Owen showed him the cover.

“Seriously?” Dushawn pulled out the neck of his jersey and sniffed. “It’s about jacking off?”

“Only figuratively. Well, mostly figuratively.”

“Sounds kind of gay, man.”

“Yeah,” Owen agreed. “Kind of.”

As the spring wound on, the team continued in its steadily average performance and Owen’s grades crept even higher than they had before. The tower of books by his bed was now a fort. Genevieve might cast him the occasional troubled look, but she knew well by now that her son was hardly intended for MLB, or to be one of the popular kids who hung out around bars. 

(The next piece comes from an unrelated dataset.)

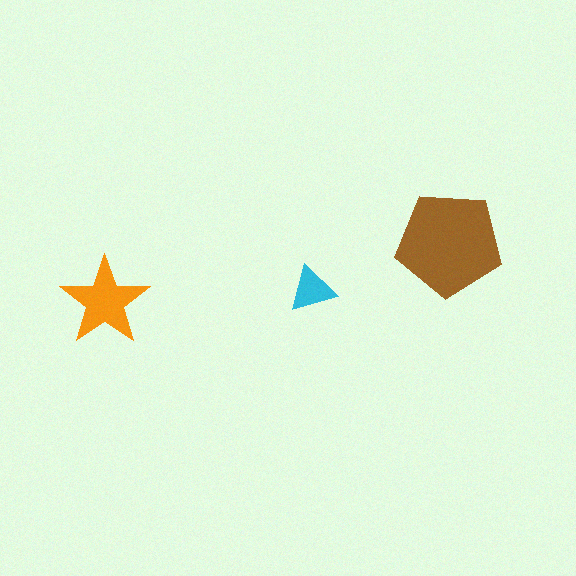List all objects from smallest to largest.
The cyan triangle, the orange star, the brown pentagon.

He spent a lot of time thinking about Affenlight, and about Whitman and the other men in the book, and then about the men in _their_ books, plays, and poetry. Perhaps none of them had ever had to come out. Most of them wouldn’t know what “come out” meant, what “homosexuality” meant, wouldn’t comprehend it even if you told them. Sodomy was an act, not an identity. And if you wanted other men, you certainly didn’t broadcast it to the world, not unless you could pretend you were talking about whales or dress it in sufficiently flowery language. How did you find a lover in those days? Probably the same way as you did as an out gay man today – say hi to someone and hope you didn’t get rejected or thrown in jail.

“Mom,” Owen said over their next takeout meal: Indian, this time. “You know that I’m gay, don’t you?”

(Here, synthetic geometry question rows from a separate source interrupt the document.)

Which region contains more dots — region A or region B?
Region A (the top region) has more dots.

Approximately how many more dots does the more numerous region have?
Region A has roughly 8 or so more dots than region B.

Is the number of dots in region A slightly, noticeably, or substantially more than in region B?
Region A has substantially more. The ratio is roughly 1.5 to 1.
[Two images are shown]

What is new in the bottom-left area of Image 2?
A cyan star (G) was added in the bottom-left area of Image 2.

Genevieve paused, fork halfway to her mouth. Owen watched her breathe. “O, I love you. But am I going to be facing a lecture about stereotypes if I say yes?”

He hugged her the way he used to, when he was a kid unfazed by the questionable decorum of tightly holding onto one’s mother. The hug lasted, as Genevieve held him just as tightly, stroking his hair, her little boy again.

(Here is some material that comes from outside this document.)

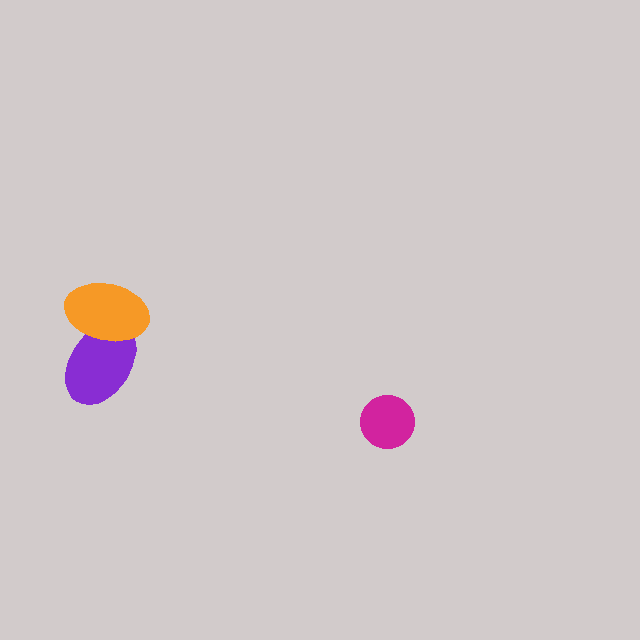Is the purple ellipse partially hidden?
Yes, it is partially covered by another shape.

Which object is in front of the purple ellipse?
The orange ellipse is in front of the purple ellipse.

“Do you think I have to tell him?” Owen asked once he’d edged back into his own chair. Who _he_ was went without saying.

Genevieve picked up her loaded fork again. “Darling, you don’t have to tell anyone anything. Although,” she said with at least half a smile, “if he finds out in fifteen, twenty years when you send him a wedding invitation, that would be just fine with me.”

If coming out to his mother had been nerve-wracking, and the idea of coming out to his absent father made him sick to his stomach, mentioning anything about it to the team was on another plane altogether. His other school friends just shrugged, hugged him, and asked who he was seeing – but they were ultra-liberal hippies and geeks, not the guys on the team who would be working construction in a few years, or joining the military, or trading stocks in a boiler room. Not that there was anything inherently bad or homophobic about any of those professions. Or about baseball. 

“Give them a chance,” Genevieve had said. “They gave you one.”

Which was fine and reasonable in as far as it went. Except that the worst case scenario didn’t just mean being shunned. It meant not being on the team anymore. It possibly meant being pummeled in the corridors and shoved down stairs. Thoreau, Owen suspected, had never exactly suffered from that problem. But if he’d loved Emerson fiercely, he’d also been a geek of his time, a self-made outcast from the trappings of civilization. He wouldn’t even have cared about being rejected, because he’d already rejected them.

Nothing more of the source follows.